American cities are in the midst of a remarkable turnaround as urban living is growing more popular with young adults. This shift in preference is by no means limited to millennials, as empty nesters and even families with children are also opting for the vitality and convenience of urban environments. This is great news if we want to protect rural and wild places, reduce carbon emissions, and encourage healthier lifestyles. A challenge, however, is that it is difficult to retrofit our cities to provide sufficient open space for growing populations, especially in dense, built-out neighborhoods. With urban land values rising as remaining underutilized parcels are also eyed for development, acquiring new land for parks will only become more challenging.

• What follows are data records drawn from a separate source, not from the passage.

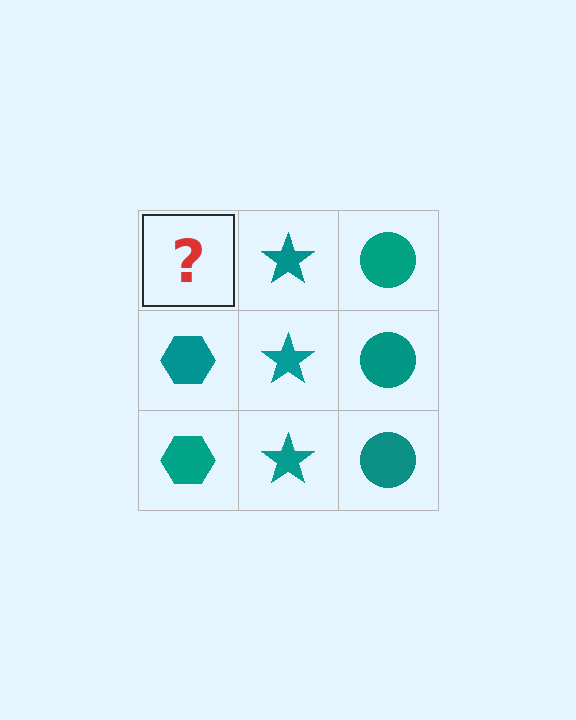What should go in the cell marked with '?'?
The missing cell should contain a teal hexagon.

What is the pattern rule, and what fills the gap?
The rule is that each column has a consistent shape. The gap should be filled with a teal hexagon.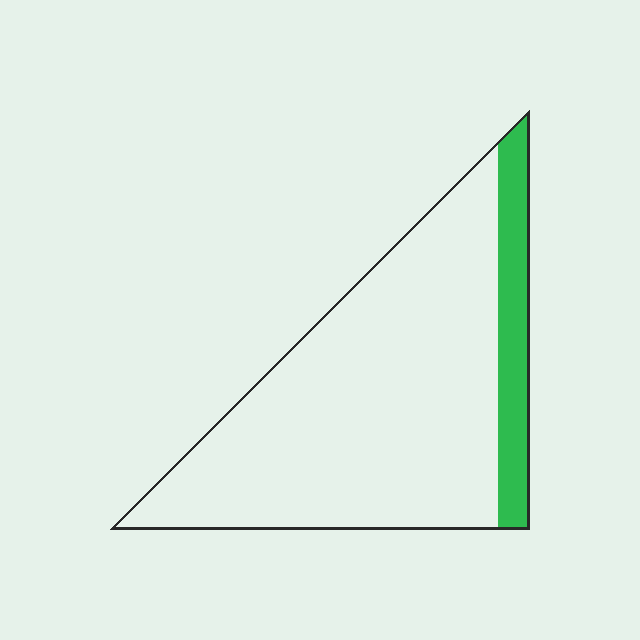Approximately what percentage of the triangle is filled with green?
Approximately 15%.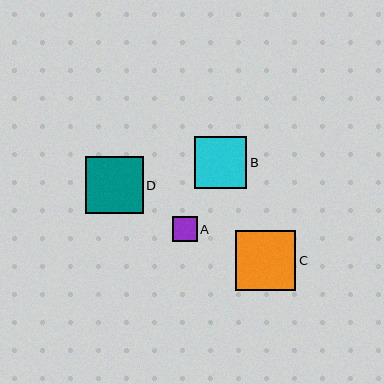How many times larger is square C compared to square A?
Square C is approximately 2.4 times the size of square A.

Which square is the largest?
Square C is the largest with a size of approximately 60 pixels.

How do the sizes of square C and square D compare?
Square C and square D are approximately the same size.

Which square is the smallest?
Square A is the smallest with a size of approximately 25 pixels.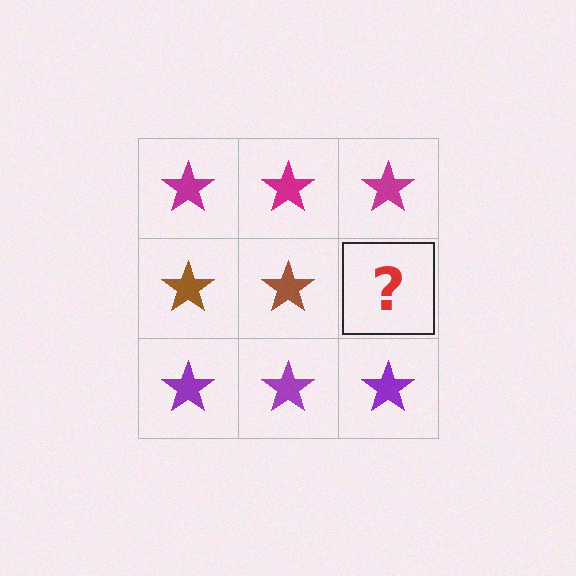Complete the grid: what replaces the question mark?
The question mark should be replaced with a brown star.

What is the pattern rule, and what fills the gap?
The rule is that each row has a consistent color. The gap should be filled with a brown star.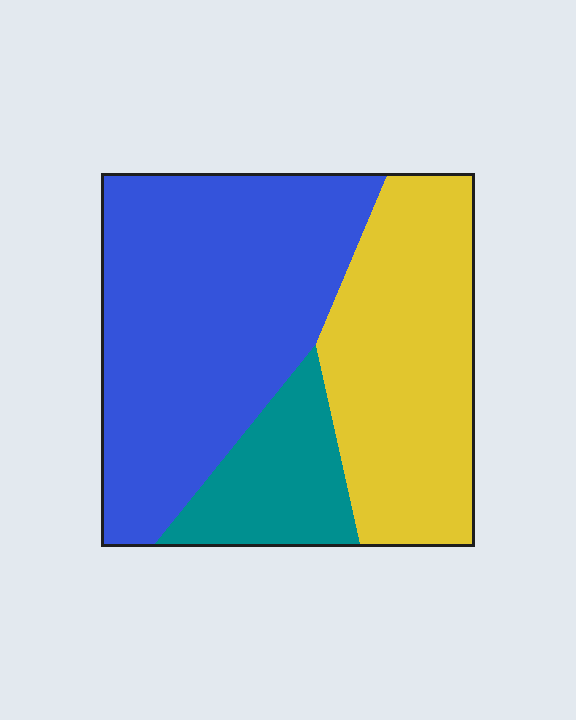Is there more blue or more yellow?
Blue.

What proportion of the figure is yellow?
Yellow covers about 35% of the figure.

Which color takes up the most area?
Blue, at roughly 50%.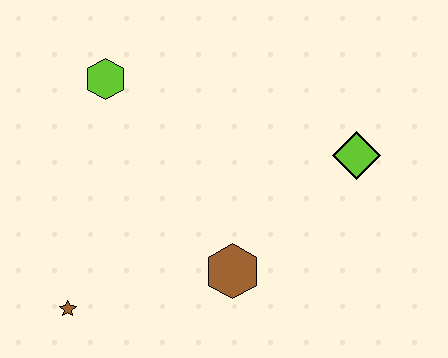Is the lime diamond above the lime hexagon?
No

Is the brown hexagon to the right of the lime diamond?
No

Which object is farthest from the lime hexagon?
The lime diamond is farthest from the lime hexagon.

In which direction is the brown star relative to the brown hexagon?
The brown star is to the left of the brown hexagon.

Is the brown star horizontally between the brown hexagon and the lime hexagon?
No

One solution is to repurpose streets, which typically make up from 30% to over 40% of a city’s land area, compared with less than 10% for parks. As proximity and greater access to transportation choices reduces dependency on single occupancy vehicles, we can improve the performance of some streets as parkland, dramatically increasing the total amount of open space. By strategically choosing corridors with the greatest potential to link up existing parks and community destinations, we can achieve system-wide benefits, encouraging active living and increasing access to existing parks. And finally, because our densest neighborhoods typically have greater street grid richness and less park area per resident, we have a tremendous opportunity to improve quality of life and public health in our most underserved communities. The idea of streets as open space for people isn’t new of course. Streets have always been a vital part of the public realm, but as American land use and transportation patterns changed in the post-war years the prioritization of vehicular traffic diminished the role of streets as public space. With Americans now returning to the urban core in growing numbers to live, work and play, several trends have emerged that are repositioning streets’ role in our urban open space systems.
The first is tactical urbanism, which seeks to inspire long-term change to our existing public realm through quick, cheap grassroots actions. The last decade has seen a remarkable proliferation of projects such as parklets, streateries and pavement to plazas. These fast, flexible projects can be more experimental than expensive capital projects, demonstrating the social value of new open space typologies and informing the design of future improvements. Another dimension of tactical urbanism is the temporary occupation of space, from a parking space or an alley to full street closures. Building on the longstanding traditions of parades, festivals and block parties, cities are now regularly closing roadways and inviting all sorts of exciting programming and activation. From Seattle Summer Parkways to LA’s CicLAvia and Night on Broadway, existing streets are becoming a day and night venue for community delight.
The second is the complete streets movement, which endeavors to rebuild our streets so that they balance vehicular use with the mobility needs of pedestrians, bicyclists and transit users. The National Complete Streets Coalition and NACTO have plenty of resources on the subject. While most complete street projects have a fairly utilitarian profile with more space for pedestrians and bicyclists, some of the best examples, such as Houston’s Bagby Street and Winslow Way in Bainbridge Island, Washington, also incorporate green stormwater infrastructure and other elements which boost landscape performance. Projects implemented on a grand scale and with refined urban design treatments, such as the Indianapolis Cultural Trail and the redesign of the Nicollet Mall in Minneapolis, can even transform the image of a city and catalyze redevelopment of adjacent sites.
A final trend, in some ways a synthesis of lessons learned from the previous two, is shared space, which increases safety and activation by blurring boundaries between modes and uses. Most famously championed by the Dutch traffic engineer, Hans Monderman, shared space is typically curbless from one building face to the other and relies on the attentiveness of all users rather than conventional barriers and signage to achieve a safe and inviting environment. Smaller applications of these principles, usually in residential settings, have been called woonerfs or home zones. The New Road in Brighton, England and Bell Street Park in Seattle are examples of applying these principles to more heavily used downtown streets.
As we look to the future of urban streets as open space, these trends are converging in projects, such as Denver’s Mile High Loop, that knit short-term tactical and long-term capital improvements into a rich tapestry of multi-modal connections and vibrant in-street destinations and events. Looking even further, autonomous driving vehicles will require much less space for moving and parking. Creative planners, designers and community leaders will be able to repurpose the surplus right-of-way as a high performance open space network in the service of more dense and livable cities. Recent innovations in tactical urbanism, complete streets and shared space offer a glimpse of what is possible.